Because his contract makes it impossible not to, we focus on Alex Rodriguez. A potential repeat offender, A-Rod would set himself among the likes of Bartolo Colon and Melky Cabrera, some of the surprise ex-Yankee PED suspensions from last year. Of course, that would only be a worthwhile grouping if A-Rod were an ex-Yankee. Rodriguez's public comments are all about his rehabilitation from injury and his attempts to get back onto the field, as they should be while everything else is speculation.
An intriguing storyline is the insurance policy the Yankees apparently have on the remaining years of A-Rod's contract. If he were to be unable to return to baseball as a result of his hip injuries, the Yankees would have insurance claims and the potential to earn back around 80% of the money owed to him, according to Jeff Passan of Yahoo Sports. The complicated facets of this idea are that there are multiple claims that would have to be settled, but that could only come after A-Rod agrees to hang up his cleats, either out of legitimate inability or shame, neither of which seems highly likely at this point.
So, the question is, where could the Yankees turn for a third baseman for the next few years is A-Rod is out of the picture? Clearly the team is covered in the short-term, with the platoon of Kevin Youkilis and Jayson Nix providing solid defense and versatility. David Adams would be the most likely in-house candidate, provided that he can remain with the organization after the 40-man roster crunch happens with the stars coming off the 60-day DL.

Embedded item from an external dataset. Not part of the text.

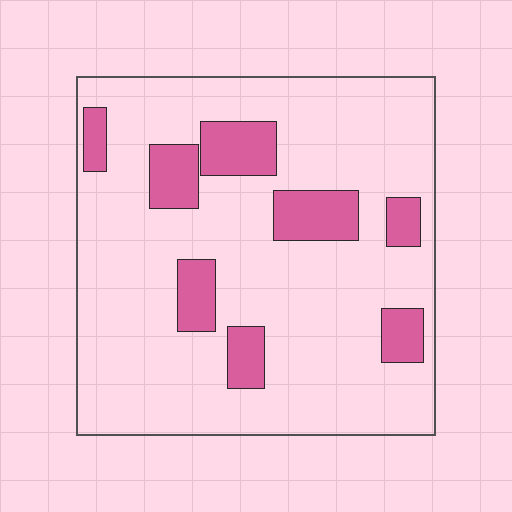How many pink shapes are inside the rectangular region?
8.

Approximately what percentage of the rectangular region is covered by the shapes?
Approximately 20%.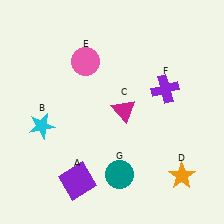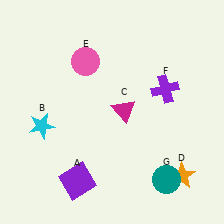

Outside of the organization, most projected free agent third basemen are 35 and older, and most of the ones who aren't are Juan Uribe (who seems like he is 35 or older), Mark Reynolds (likely outside of the team's price range), and Wilson Betemit (a mistake only to be made once). Endless trade scenarios for players like Chase Headley, Mark Trumbo, and Pablo Sandoval could be made.
An above-average performance from a returning A-Rod or some return money would be ideal for these hobbled Yankees, but it's just as possible that a 100-game suspension is handed down and we remain in third baseman limbo. There are so many possibilities that, unfortunately, all anyone can do is watch the headlines and hope for a positive result.